I get this question fairly often.  It is usually from a mother who also says that the father has no contact with the child at all and he hasn’t paid any child support.  Often, there is a comment that the father is in jail for some reason or another, and perhaps there is an order of protection for both the mother and child to keep the father away.

I’m not entirely sure why they want the father’s parental rights terminated.  If the father is not in the picture at all, then he is not a problem to either the mother or the child.

If the mother wants to make sure that she is the only one making any decisions for the child, she can always file for full legal and physical custody with no visitation, or very limited, or only supervised visitation from the father allowed.  If the father is really as absent as the mother says, he is not likely to argue against her and it is likely that the court will award her full custody.  If the father is actually in the picture, but a detriment to the child, then the court may order only supervised or no visitation with the child.

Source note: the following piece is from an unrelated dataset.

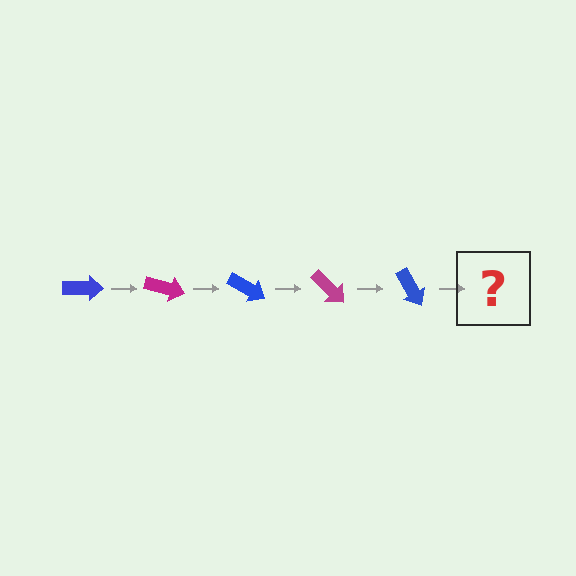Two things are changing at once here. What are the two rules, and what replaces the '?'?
The two rules are that it rotates 15 degrees clockwise each step and the color cycles through blue and magenta. The '?' should be a magenta arrow, rotated 75 degrees clockwise from the start.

If the father objects to the full custody being given to the mother, he can argue that in court and the court will make a determination based on the best interests of the child.  The Commonwealth of Virginia is interested in doing what is best for the child, not supporting one side in an argument between the parents.

Also, so long as the father is the legal father, the mother can be awarded child support which must be paid by the father.  If the father does not pay his court ordered child support, he might be put in jail for that failure.  Again, not really a problem for a mother who apparently does not even like her child’s father.

If the mother is married to someone who is not the child’s father and she wants to have her new husband adopt the child, a step-parent adoption process can be followed which will end up as a sort of termination of the father’s parental rights when the father agrees to the adoption, or if the adoption is approved without the father’s consent.

There is also the situation where the mother wants to terminate a father’s parental rights because the mother is receiving social services and they have told her that they will go to court to have the father ordered to repay the public funds as child support.  The mother wants to receive the funds, but she does not want the father to have to pay.   And yes, sometimes the father is living in the home with the mother and the children.

The Commonwealth of Virginia has determined that it is the obligation of both parents to provide for their children.

So the short answer to the question of whether you can terminate your child’s father’s parental rights is generally ‘no’.